Construction on High-Speed Fiber Network to Be Completed by Spring 2020

MORGAN, Utah, November 5, 2019 — UTOPIA Fiber, Utah’s open-access fiber optic network, will bring the fastest internet speeds in the nation to Morgan City. Morgan is the second city to partner with UTOPIA Fiber within the last year.

Morgan City Council unanimously voted to partner with UTOPIA Fiber to improve internet service throughout their city. Morgan is a small, rural community with approximately 1,600 homes that will soon have better connectivity than major U.S. cities. Faster and more reliable internet connections will make a significant impact on their local businesses and community, which includes over 150 home-based businesses.

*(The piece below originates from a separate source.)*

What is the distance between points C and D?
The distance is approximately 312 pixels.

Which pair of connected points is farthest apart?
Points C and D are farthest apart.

Morgan will see its first UTOPIA Fiber connections in early November. By spring of 2020 all areas in Morgan will be completed and ready to connect. The starting price for 250/250 Mbps is approximately $65/month. There are no hidden fees, upfront costs, or install expenses. UTOPIA Fiber also doesn’t have any contracts; everything is on month-to month terms.

The City of Morgan will be holding an open house with UTOPIA Fiber on Wednesday, November 20th at 7 pm in the Morgan High School Auditorium. Representatives from UTOPIA Fiber and their internet service providers will be there to answer any questions the public has.

“We are thrilled to bring UTOPIA Fiber to our growing community,” said Morgan City’s Mayor, Ray Little. “Our residents and businesses have been in dire need of better, faster, and more reliable options for internet and UTOPIA Fiber will be providing the best possible solution for our city.”

This project adds Morgan to the 12 Utah cities who already benefit from UTOPIA Fiber’s publicly-owned fiber network. Unlike private providers, UTOPIA Fiber projects are open-access, making the fiber system available to local and national providers. UTOPIA Fiber gives consumers the option to choose from 11 competing service providers and the flexibility to switch between providers while keeping their fiber connection.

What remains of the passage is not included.